La monnaie est habituellement définie à la suite d’Aristote à travers trois fonctions. Ces fonctions sont celles d’unité de compte, de moyen de paiement (intermédiaire des échanges) et de réserve de valeur.

Mais, pour être acceptée comme moyen de paiement et à plus forte raison pour conserver la valeur, il est nécessaire que la monnaie nous permette de compter les choses, en un mot d’en établir numériquement la valeur. C’est donc logiquement la fonction d’unité de compte qui est première. C’est à la lumière de cette fonction première que l’or doit être interrogé: Est-il une monnaie et peut-il être utilisé comme telle ?

À cette aune, une difficulté apparaît rapidement : Comment pourrait-on compter en poids d’or ce qui est dénué de masse ou ce qui ne s’y laisse réduire? En effet, Il est rigoureusement impossible de compter en or les services, et il en est de même des objets utiles qui, s’ils ne sont pas dénués de masse, ne sont ni utiles ni précieux à mesure qu’ils sont plus ou moins lourds.
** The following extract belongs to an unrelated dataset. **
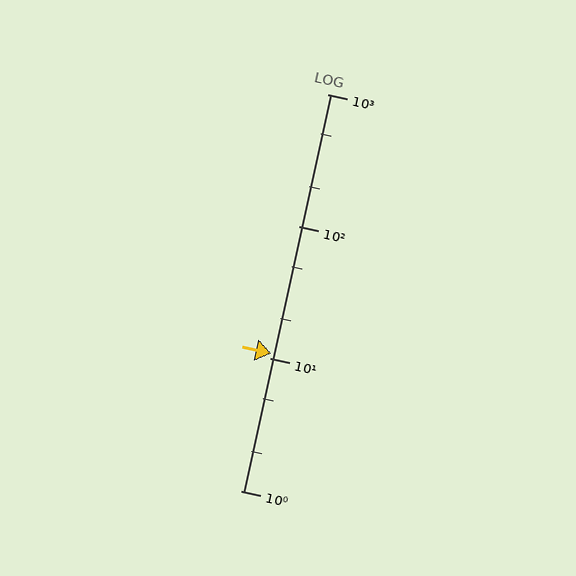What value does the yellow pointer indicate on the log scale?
The pointer indicates approximately 11.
L’or « nu » serait une monnaie si et seulement si l’économique était une classe de phénomènes analogues aux phénomènes physiques. Nous savons qu’il n’en est rien. L’économie n’est pas un fait de nature, elle est un fait politique. C’est bien cette confusion que Keynes pointe lorsqu’il désigne l’étalon or comme étant « une relique barbare », et ce dès 1923 en préfiguration de ce qui deviendra, au lendemain de la seconde guerre mondiale, le plan britannique en alternative au plan américain porté par White et reposant sur l’étalon-or.
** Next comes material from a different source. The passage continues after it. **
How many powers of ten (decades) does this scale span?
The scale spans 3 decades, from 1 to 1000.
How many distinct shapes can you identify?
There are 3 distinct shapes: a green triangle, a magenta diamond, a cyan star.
Dans la lignée du fétichisme métallique, on prétend bien souvent que la monnaie a existé sous sa forme la plus pure, l’or, et sous les formes plus variées de métaux et d’alliages plus ou moins nobles comme l’argent, le bronze ou le billon. En se séparant de sa gangue métallique, la monnaie se serait dégradée au rythme de sa « virtualisation » progressive, pour ne plus être à notre époque qu’un duplicata, un faux légal en simples écritures à la discrétion des institutions monétaires. Singulière pente rétrograde, étonnante hallucination collective si contraire au déploiement de la raison au fil des siècles.
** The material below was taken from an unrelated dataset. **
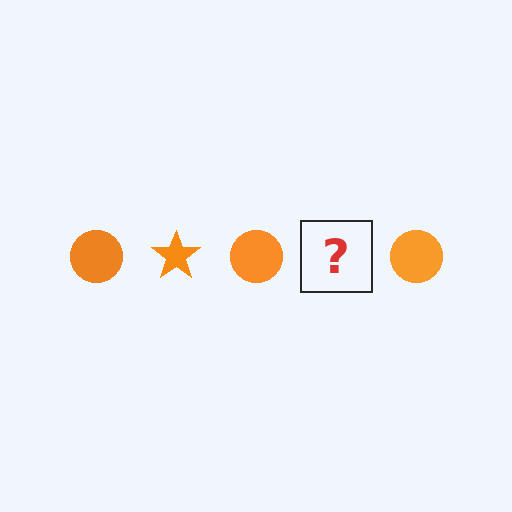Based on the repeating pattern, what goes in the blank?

Ne peut-on pas plutôt prendre les choses à rebours? N’est-il pas plus raisonnable de garder à l’esprit que la monnaie n’est pas le support (lingot, pièce ou billet) mais la marque, le chiffre qui y est apposé? De sorte que nous puissions alors comprendre les conclusions des historiens, tels David Graeber dans Dette : 5000 ans d’histoire, qui rapportent que les écritures en comptes, sous la forme des dettes mais également des créances qui en sont le pendant positif, sont la condition même de l’existence de relations économiques étendues. Il apparaît alors que l’économie est partout et toujours monétaire, qu’elle existe dans les livres de compte, et qu’il n’y a partant aucun lieu de distinguer entre une vraie monnaie (matérielle) et une fausse monnaie (numérique), attendu que le métal n’est jamais que le support de la monnaie, et non la monnaie elle-même.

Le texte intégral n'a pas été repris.